Quote Originally Posted by Nichole. View Post
Actually imperfective and perfective don't give me any trouble at all. They seem just like English.
Heh-heh-heh! Oh, how naive she is!

Trust me, Nichole, as you progress in your study of Russian, the imperfective/perfective distinction WILL give you some frustration, in certain contexts. For example, in translating a negated past-tense English sentence such as "She didn't read that book." -- should it be Она не читала эту книгу or Она не прочитала эту книгу?

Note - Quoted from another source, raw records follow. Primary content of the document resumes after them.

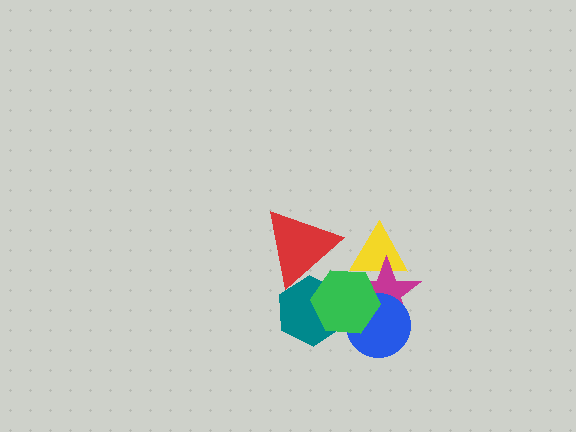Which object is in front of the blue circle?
The green hexagon is in front of the blue circle.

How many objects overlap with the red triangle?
0 objects overlap with the red triangle.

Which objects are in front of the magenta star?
2 objects cover part of the magenta star: the blue circle and the green hexagon.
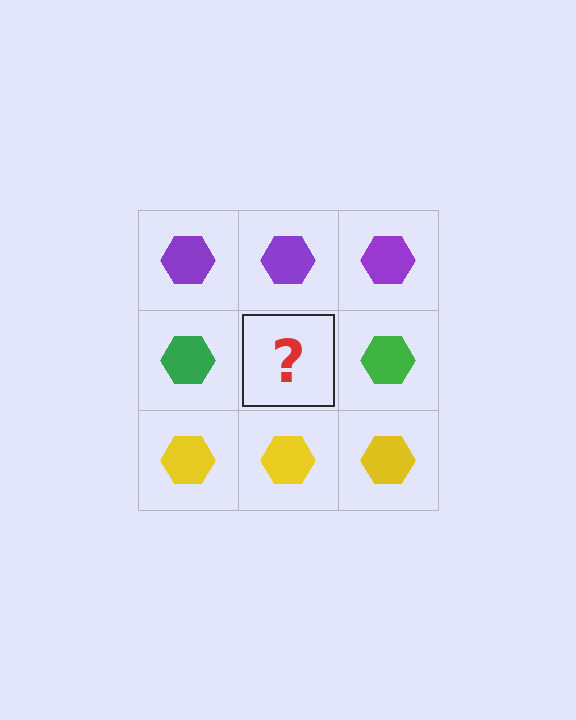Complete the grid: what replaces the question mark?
The question mark should be replaced with a green hexagon.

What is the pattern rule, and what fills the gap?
The rule is that each row has a consistent color. The gap should be filled with a green hexagon.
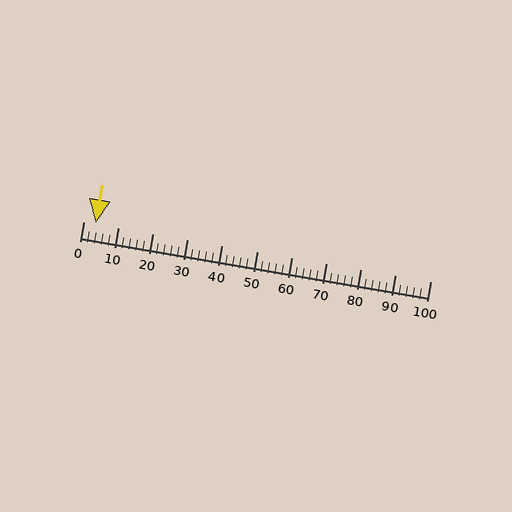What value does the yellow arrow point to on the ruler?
The yellow arrow points to approximately 4.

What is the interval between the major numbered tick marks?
The major tick marks are spaced 10 units apart.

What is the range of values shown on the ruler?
The ruler shows values from 0 to 100.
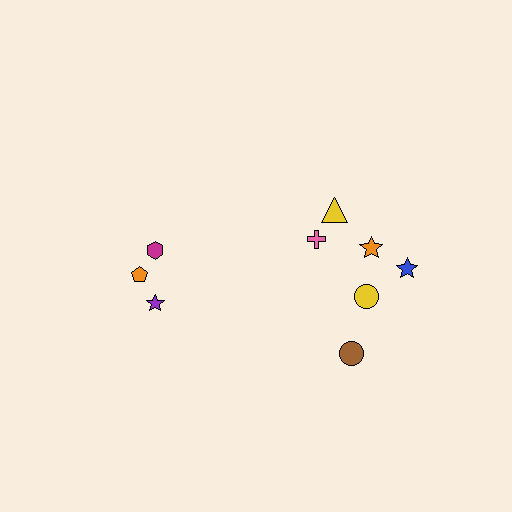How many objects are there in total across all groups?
There are 9 objects.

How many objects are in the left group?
There are 3 objects.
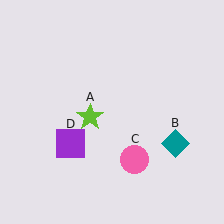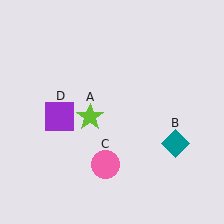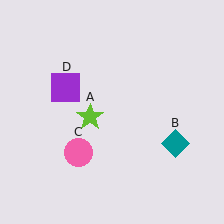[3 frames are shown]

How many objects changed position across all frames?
2 objects changed position: pink circle (object C), purple square (object D).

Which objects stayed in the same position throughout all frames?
Lime star (object A) and teal diamond (object B) remained stationary.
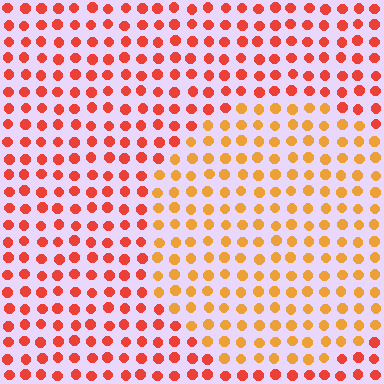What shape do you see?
I see a circle.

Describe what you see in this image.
The image is filled with small red elements in a uniform arrangement. A circle-shaped region is visible where the elements are tinted to a slightly different hue, forming a subtle color boundary.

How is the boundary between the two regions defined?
The boundary is defined purely by a slight shift in hue (about 32 degrees). Spacing, size, and orientation are identical on both sides.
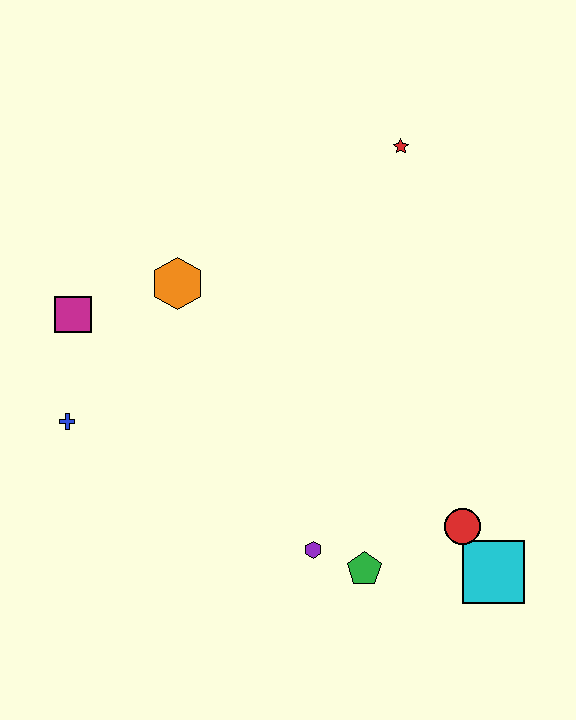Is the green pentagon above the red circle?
No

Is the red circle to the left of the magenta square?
No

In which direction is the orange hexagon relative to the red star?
The orange hexagon is to the left of the red star.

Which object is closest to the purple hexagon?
The green pentagon is closest to the purple hexagon.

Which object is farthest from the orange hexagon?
The cyan square is farthest from the orange hexagon.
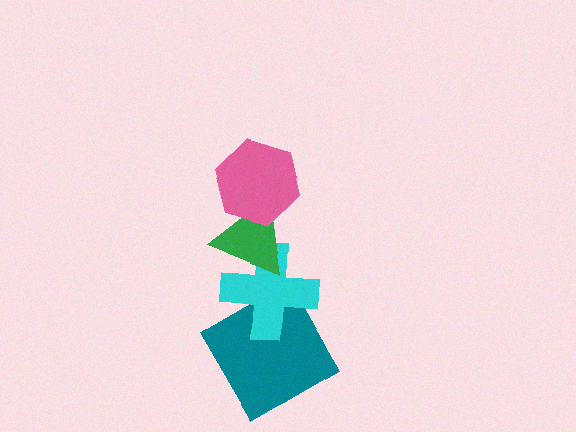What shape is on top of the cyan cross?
The green triangle is on top of the cyan cross.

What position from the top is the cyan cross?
The cyan cross is 3rd from the top.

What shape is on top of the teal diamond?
The cyan cross is on top of the teal diamond.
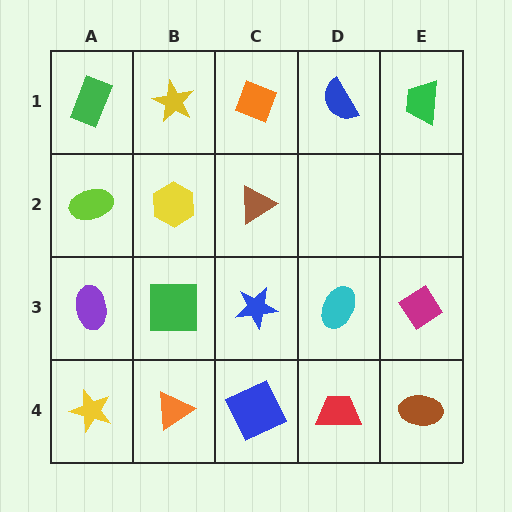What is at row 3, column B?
A green square.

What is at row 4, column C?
A blue square.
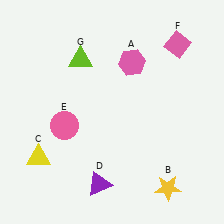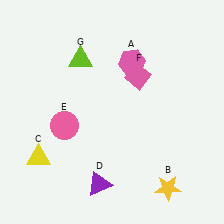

But going back to noun cases: I began studying Russian in college, but had already taken four years of Latin in high school. And the Latin was a huge help for learning Russian -- not because Russian and Latin are so similar, but because they're both far more inflected than English, and I had already become thoroughly familiar with the "general concept" of noun/adjective cases from studying Latin. (In Latin, there are five basic cases: nominative, genitive, dative, accusative, and ablative. So four out of five of them have the same names and more or less the same functions as in Russian, while the Latin "ablative" case to some extent* combines the functions of the Russian instrumental and locative.)

So, Nichole, just as learning the Latin cases gave me an advantage when I started studying Russian, if you can master the Russian cases you'll have some advantage if you decide to study other languages in the future.

*I stress, "to some extent," because the ablative is arguably the most complicated Latin case, and does a lot more besides expressing instrument and location!